Why It's Okay to Break From Asana Tradition Sometimes

Sarah Smith
Why It's Okay to Break From Asana Tradition Sometimes

I recently had the pleasure of sitting down with the celebrated yogi, writer, and all-around awesome Kathryn Budig to chat and get her insights on keeping a yoga practice fresh, aware, and ever-evolving.

Personally, I love stepping outside of traditional Asana to throw new types of movement into my practice, but some people may wonder to what extent this is still yoga.

In response, I have to ask: does it matter? And also, yes I believe it is.

One of the intentions behind a yoga practice is simply to create mindfulness through the union of breath and movement. Therefore, one could argue that some of yoga's benefits aren’t necessarily in the postures themselves, but in how the postures are performed.

Transcending the Automatic

While there are undeniable benefits of practicing the same series of postures each day in styles such as Ashtanga or Bikram, there is certainly something to be said for integrating movements that are way outside of your regular practice. 

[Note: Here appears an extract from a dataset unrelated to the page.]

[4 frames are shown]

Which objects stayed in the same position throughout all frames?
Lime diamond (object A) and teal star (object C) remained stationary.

Doing the same thing everyday can make it easier to run on autopilot, and if you aren’t careful, you can lose the mindfulness behind the practice altogether. When you are asked to put your body in a position outside of its muscle memory, you are essentially asked to reconnect with it in an entirely new way.

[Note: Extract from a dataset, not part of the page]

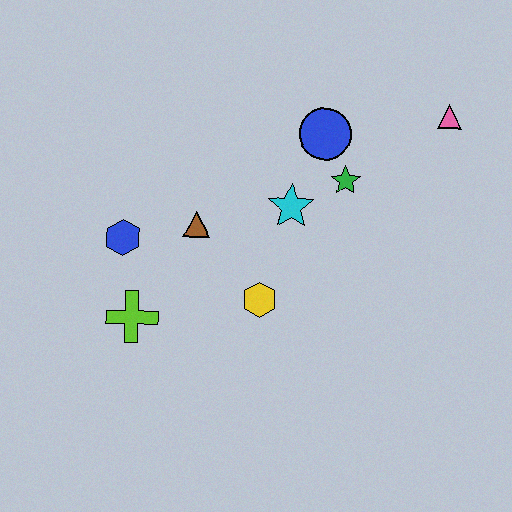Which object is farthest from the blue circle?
The lime cross is farthest from the blue circle.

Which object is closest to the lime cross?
The blue hexagon is closest to the lime cross.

The road from mind to body is well established in the patterns of our daily movement, and we don’t necessarily have to be present to shift from one position to the next. It’s like driving the same route to work everyday. Have you ever parked your car and wondered how you got there?

Having to build a new road from mind to body requires a great amount of presence, much in the same way that taking a detour on your way to work would force you to be more aware. What is important to note here, however, is that you still end up at the same place. 

Stretching Our Ideas

Along with mindfulness, different types of movements can also evoke different sensations and perhaps different emotions as well. Kathryn Budig had some helpful insight on creating a nourishing yogic environment:

“More than anything, it’s staying true to what comes naturally me. I thrive off of discipline, but don’t find that means a lack of levity. I find that students evolve much faster laughing and are more likely to come back to their practice if it makes them smile.”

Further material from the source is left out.